An isolation first for safe valve replacement
Published by Elizabeth Corner,
Liquids management is an ongoing challenge for natural gas operators in the Eagle Ford shale play. Pigging to displace pipeline liquids is essential to maintaining throughput, minimising the potential for corrosion, and providing access to valuable condensates.
When leaking valves on both the launcher and receiver jeopardized pigging operations on two, 24 in., 100 km (62 miles) natural gas pipelines located approximately 150 m (492 ft) apart, the operator needed to intervene before the seals failed and it was no longer safe to open or close the trap doors.
Before the valves could be replaced, however, the operator needed to isolate the pipelines and connect them to a bypass system that would allow service to continue to three downstream gas plants.
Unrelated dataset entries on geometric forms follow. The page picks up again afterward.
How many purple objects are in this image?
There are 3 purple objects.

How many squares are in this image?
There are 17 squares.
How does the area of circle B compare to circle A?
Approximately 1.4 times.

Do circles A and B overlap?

After evaluating a variety of methods used to isolate pipelines during repairs and maintenance, the operator chose a non-intrusive isolation combined with a hot tap and bypass solution, provided by global pipeline solutions provider T.D. Williamson (TDW).
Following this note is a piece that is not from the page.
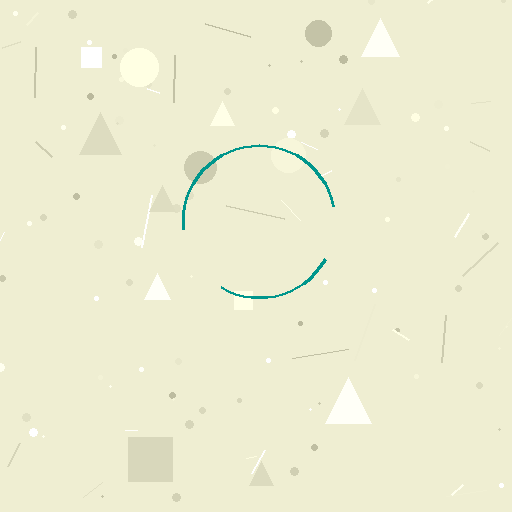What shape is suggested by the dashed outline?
The dashed outline suggests a circle.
Rather than resorting to blow-down – which would have been expensive and time-consuming, especially considering the 75 bar (1100 psi) of natural gas inside the pipelines – TDW provided an alternative solution that combined hot tapping and its 24 in. SmartPlug® non-intrusive isolation system for pressurized pipelines. This was the first time the two technologies had been used together onshore in the lower 48 states. It was also the first time that TDW pigged a SmartPlug in and out of an autolauncher; although the autolauncher is designed to pig intelligent tools, it had been primarily used to allow multiple urethane pigs to be loaded at one time and released at predetermined intervals for the liquids management programme.
Because the SmartPlug tool has bi-directional capabilities, it was used to isolate both the launcher and receiver sides. TDW also employed its proprietary SmartTrack™ communication equipment to track and monitor the SmartPlug tool during the pigging and pipeline isolation processes. In addition, TDW installed fittings to enable a permanent bypass between the two pipelines and a connection to a third 16 in. pipeline from the metering station.
“The two valves that were replaced were significantly leaking to the point that additional mitigations (valve sealant, air mover, venting) were required to insert the SmartPlug into the launcher and receiver,” Project Engineer Patrick Moran said.
“The innovative combination of TDW products and services enabled the client to avoid costly alternatives, such as blowing down the system, and to keep downstream customers online, without production delays,” Moran added.